As campanhas foram feitas para alertar e mais uma que chega para conscientizar a população é o Novembro Azul. Celebrado este mês, o movimento chama a atenção para a prevenção do câncer de próstata, a segunda doença que mais mata homens no mundo.
No Brasil, esse tipo de câncer é o mais incidente nos homens de todas as regiões, excluindo o de pele não melanoma, segundo o Inca, Instituto Nacional do Câncer. A estimativa é que, apenas em 2019, sejam diagnosticados mais de 68 mil casos dessa patologia.

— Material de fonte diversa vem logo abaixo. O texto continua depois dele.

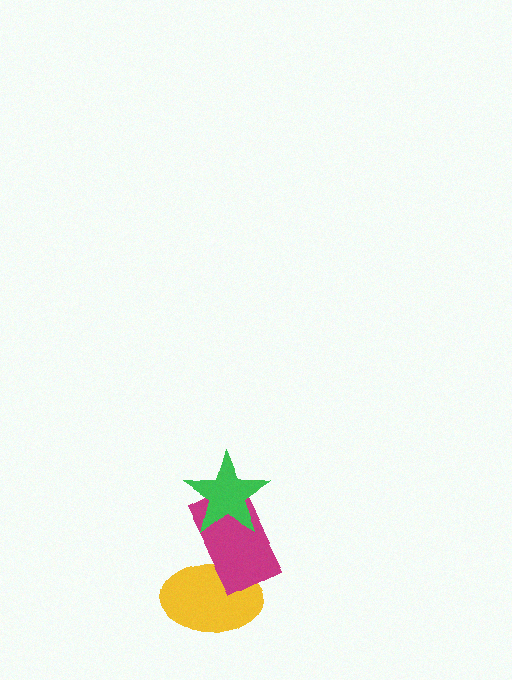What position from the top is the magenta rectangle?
The magenta rectangle is 2nd from the top.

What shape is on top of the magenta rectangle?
The green star is on top of the magenta rectangle.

Com esses altos índices, é essencial que a apreensão seja deixada de lado para realizar todos os exames necessários e o Novembro Azul tem essa função. “No caso do câncer de próstata, em particular, a conscientização é importante porque a doença não é visível e não causa dor, sangramento ou outros sofrimentos, até que já esteja em um estado muito avançado”, alerta a Drª Luciana Schultz, médica patologista da SBP, Sociedade Brasileira de Patologia.

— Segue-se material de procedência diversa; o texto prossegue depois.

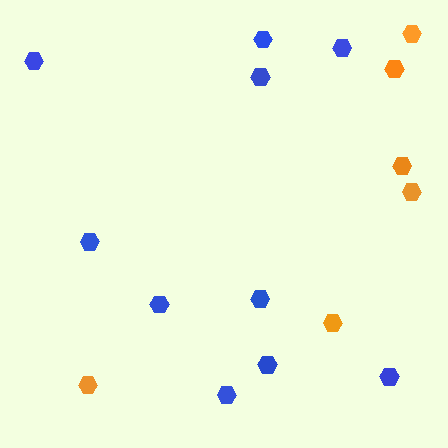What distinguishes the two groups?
There are 2 groups: one group of orange hexagons (6) and one group of blue hexagons (10).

Os fatores de risco para câncer de próstata são: idade, homens de raça negra, obesidade, hábitos alimentares ricos em gorduras, sedentarismo e fator familiar. Homens com histórico familiar de câncer de próstata precisam ficar mais atentos para realizarem um diagnóstico precoce, uma vez que segundo a Drª Katia Leite, presidente eleita da SBP, “a presença familiar aumenta de 5 a 10 vezes a possibilidade de câncer de próstata”.
Sinais de atenção
Apesar de não gerar qualquer tipo de sintoma, o câncer de próstata faz com que haja alguns sinais no corpo, como o endurecimento de regiões da próstata ao tocá-la (toque retal) e aumento dos níveis de Antígeno Específico da Próstata (PSA) – proteína prostática, que quanto maior for, elevado é o risco de câncer na região – no sangue. Ao haverem esses pontos, é realizada a biópsia pelo médico patologista para avaliar se o paciente tem câncer ou não.
“A biópsia possibilita ainda a identificação de seu potencial de agressividade. Hoje, após uma primeira biópsia negativa, quando há persistência da suspeita do câncer, indica-se a realização da ressonância magnética multiparamétrica”, ressalta a Drª Katia, completando que se a ressonância identificar alterações sugestivas de câncer, principalmente aqueles com maior potencial de agressividade, a biópsia será refeita com uma representação maior de fragmentos.